The fourth, and the one we kept as the spine of the plan, is a winter haul in Sicily or Sardinia. The boat comes out of the water this fall, we fly home for the winter, and our Schengen days roll off the back of the 180-day window while we are out of the zone. By the time we splash in spring 2027, we have a fresh 90 days. We run to Greece, cruise the Ionian Sea and the Cyclades ahead of the Meltemi, fly out for Sam’s graduation, fly back, sail the western leg, hit Gibraltar before the TA expires, ride the trades down to the Canaries, and pick up the ARC.
That is the only way the spreadsheet stops bleeding red.
The Ledger
I keep a spreadsheet on this boat called the Schengen Ledger and a ledger for the TA. Every day we have been in a Schengen country is on it. Every day we plan to be in one is on it. Every plan change ripples through it.
Move our July out of French Corsica into Sardinia and the September column turns red. Push the spring departure from Sicily a week later and the Greek season collapses to nothing. Add a week of Croatia and the TA deadline owes us 2 weeks back somewhere else. The ledger is unforgiving in a way the regulations themselves never spell out. Each rule reads as a single tidy sentence in a customs handbook. The ledger is where those tidy sentences finally collide.
This is the part nobody warns you about. The rules themselves are not the burden. The bookkeeping and planning is the burden, because every plan is provisional and every plan changes.
What We Have Learned
The first lesson is to get a long-stay visa early if you can. A French VLS-TS turned out to be the single most useful piece of paper on this boat. Without it, 90 days in Schengen out of every 180 would not be enough to support the route we want to sail.
The second lesson is to plan from your hard constraints inward, not from your wishlist outward. We did not pick the ARC because it was on a bucket list. We picked it as the anchor date and built backward. Then we picked our TA exit window because the ARC required it. Then we picked the Sicilian or Sardinian winter haul because the TA exit and the Schengen reset both required it. Then we picked the Greek window because that winter haul allowed it. The wishlist sits inside the gaps.
The third lesson is to use geography deliberately. France is not a country we are visiting. It is a tool we are using. Corsica is not a destination per se. It is a Schengen pressure-release valve. Gibraltar is not a refueling stop. It is the entry and the exit. Montenegro is not a side trip. It is a TA reset disguised as a passage. Once you see the map this way, the planning becomes less daunting. The countries you cruise are also moves on a board.

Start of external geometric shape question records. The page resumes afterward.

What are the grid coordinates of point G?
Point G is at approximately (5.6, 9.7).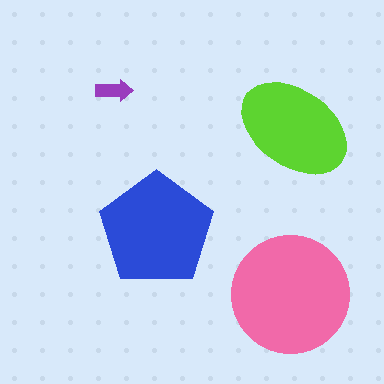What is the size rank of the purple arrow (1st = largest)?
4th.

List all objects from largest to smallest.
The pink circle, the blue pentagon, the lime ellipse, the purple arrow.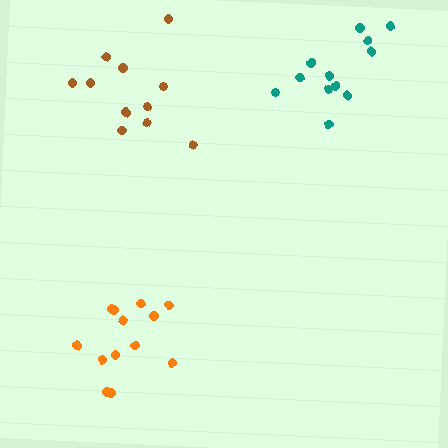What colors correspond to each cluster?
The clusters are colored: orange, brown, teal.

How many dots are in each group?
Group 1: 13 dots, Group 2: 11 dots, Group 3: 12 dots (36 total).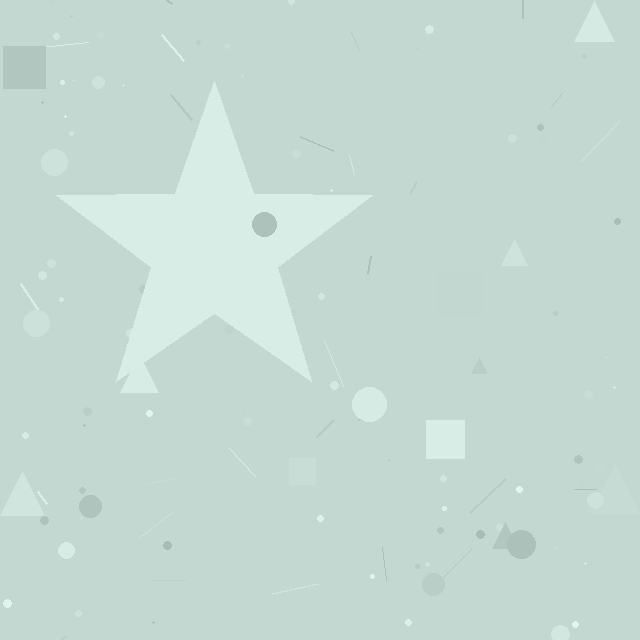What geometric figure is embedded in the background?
A star is embedded in the background.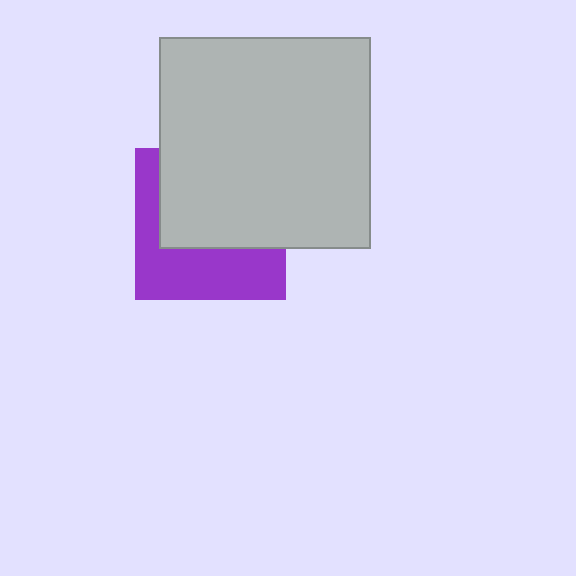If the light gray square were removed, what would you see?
You would see the complete purple square.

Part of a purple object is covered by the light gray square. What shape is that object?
It is a square.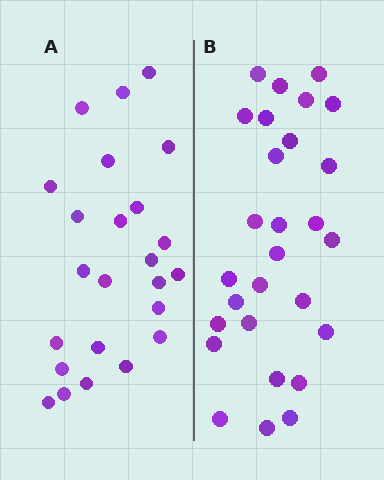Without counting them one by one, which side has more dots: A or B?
Region B (the right region) has more dots.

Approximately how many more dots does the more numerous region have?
Region B has about 4 more dots than region A.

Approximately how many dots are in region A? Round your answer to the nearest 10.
About 20 dots. (The exact count is 24, which rounds to 20.)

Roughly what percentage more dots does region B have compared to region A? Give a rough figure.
About 15% more.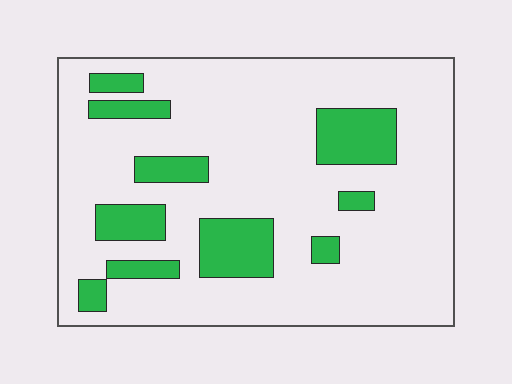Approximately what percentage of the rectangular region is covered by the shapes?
Approximately 20%.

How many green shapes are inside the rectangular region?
10.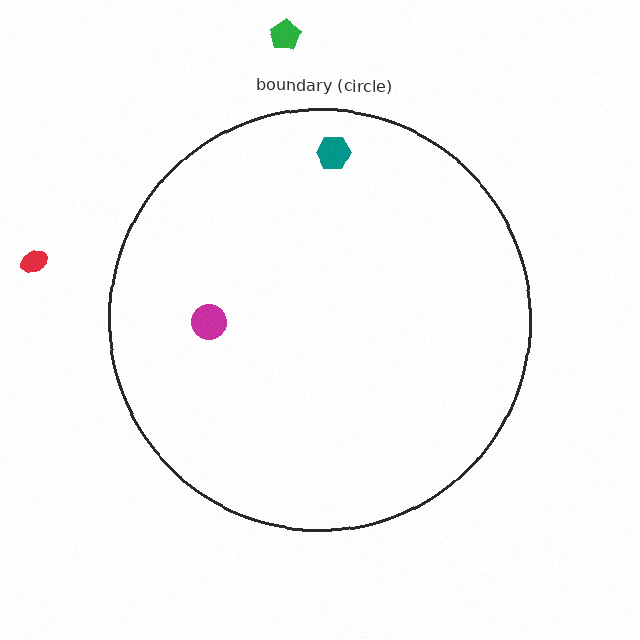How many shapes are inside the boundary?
2 inside, 2 outside.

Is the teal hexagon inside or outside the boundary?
Inside.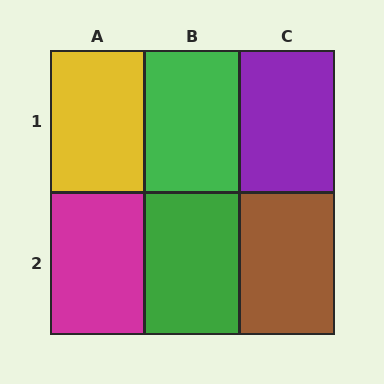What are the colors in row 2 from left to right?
Magenta, green, brown.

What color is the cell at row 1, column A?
Yellow.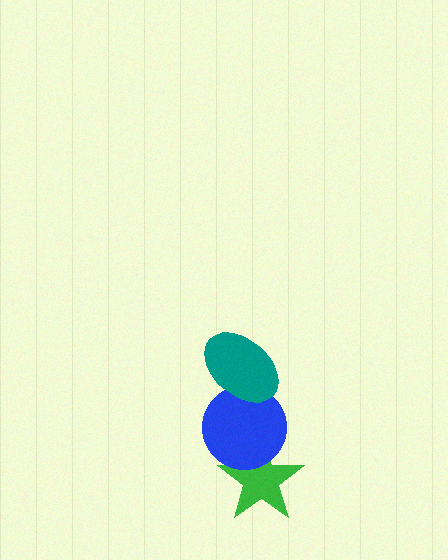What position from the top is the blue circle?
The blue circle is 2nd from the top.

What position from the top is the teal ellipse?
The teal ellipse is 1st from the top.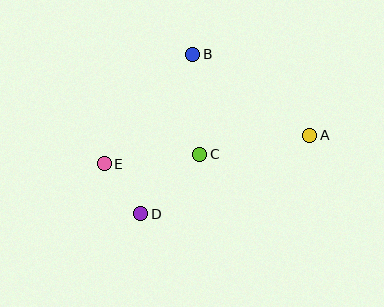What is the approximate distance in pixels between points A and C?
The distance between A and C is approximately 112 pixels.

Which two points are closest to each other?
Points D and E are closest to each other.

The last lesson is that the rules are not punitive. They are just inattentive. Nobody at the EU drew up these 3 frameworks together. Each was built for its own purpose. The fact that the 3 of them collide on the deck of a 60-foot sailboat in May is not the system’s problem. It is ours. But once you accept that, the planning gets, if not easier, at least more honest.
The cookies, by the way, are excellent. The rum is holding up. The plan, for the moment, still works. Oh, yeah, and we still have to plan an Atlantic crossing, Caribbean hurricane season and the move up the east coast of the US. More on that later. Time to jump into my bunk.